Highlights of what’s new:
Qualified Obligation Definition. The Proposed Regulations require payments to be in cash in U.S. dollars, not in-kind property. Also, the obligation must be issued at par and provide for stated interest at a fixed or qualified floating rate, and all stated interest must be qualified stated interest (defined by reference to regulations under IRC Sections 1275 and 1273, respectively).

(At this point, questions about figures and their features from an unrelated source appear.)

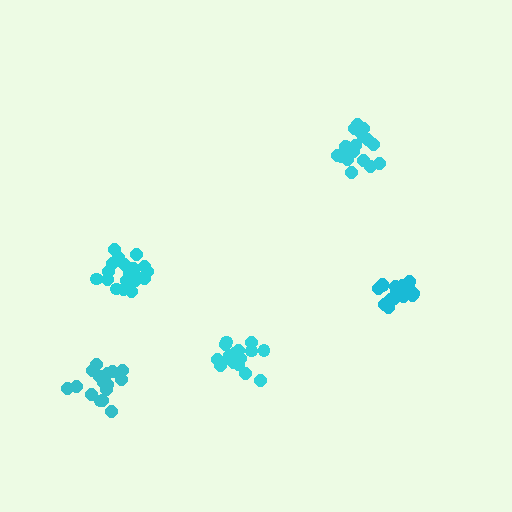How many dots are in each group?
Group 1: 20 dots, Group 2: 19 dots, Group 3: 17 dots, Group 4: 19 dots, Group 5: 17 dots (92 total).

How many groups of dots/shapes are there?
There are 5 groups.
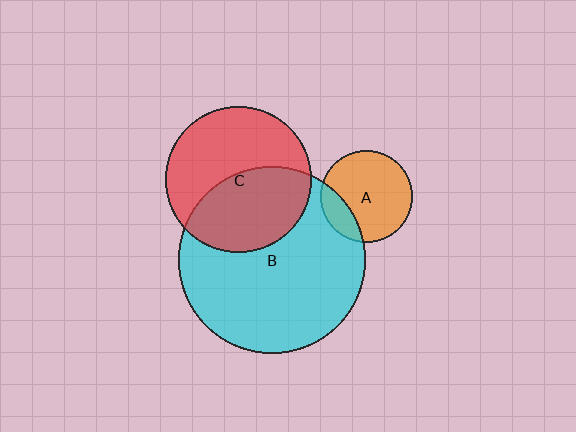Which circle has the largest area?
Circle B (cyan).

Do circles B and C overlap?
Yes.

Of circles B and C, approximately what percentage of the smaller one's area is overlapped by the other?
Approximately 45%.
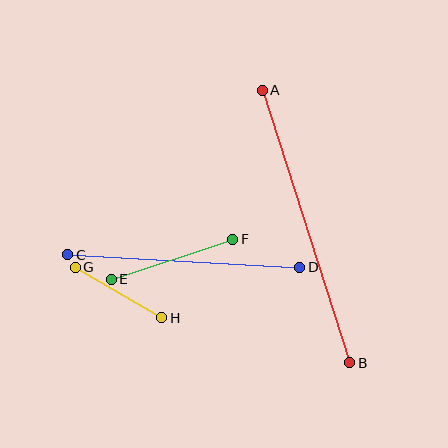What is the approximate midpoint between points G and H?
The midpoint is at approximately (118, 293) pixels.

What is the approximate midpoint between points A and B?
The midpoint is at approximately (306, 227) pixels.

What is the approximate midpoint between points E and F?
The midpoint is at approximately (172, 259) pixels.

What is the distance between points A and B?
The distance is approximately 286 pixels.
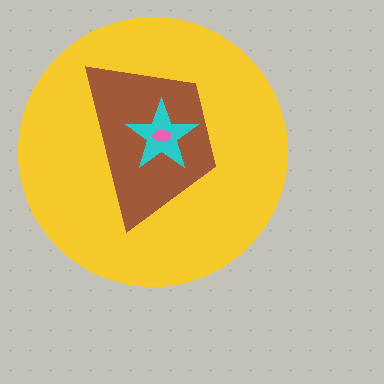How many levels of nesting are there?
4.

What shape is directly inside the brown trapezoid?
The cyan star.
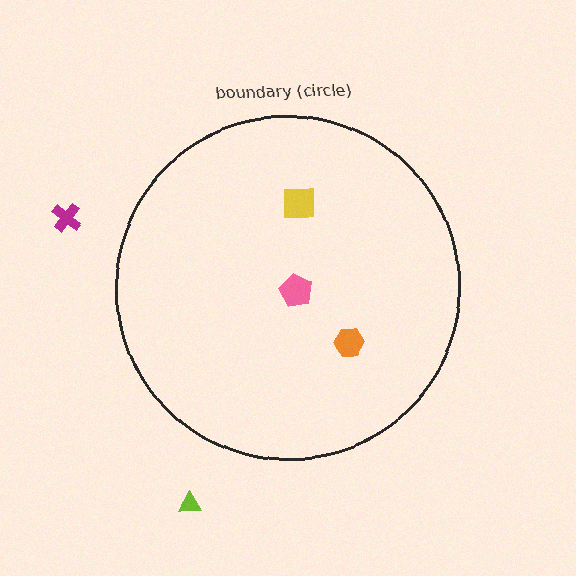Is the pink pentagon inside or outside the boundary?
Inside.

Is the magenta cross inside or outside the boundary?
Outside.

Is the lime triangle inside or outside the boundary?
Outside.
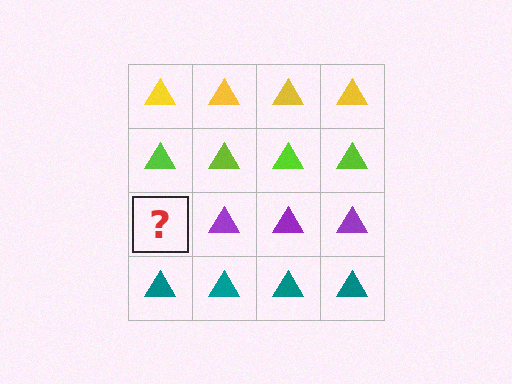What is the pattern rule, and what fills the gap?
The rule is that each row has a consistent color. The gap should be filled with a purple triangle.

Furthermore, the U.S. person must timely make all payments of principal and interest according to the terms of the obligation, which may allow a grace period of no more than 30 days for late payments.
Finally, new anti-abuse rules allow the IRS to treat two or more loans as one if the IRS deems that the loans were structured with a principal purpose to avoid the qualified obligation restrictions.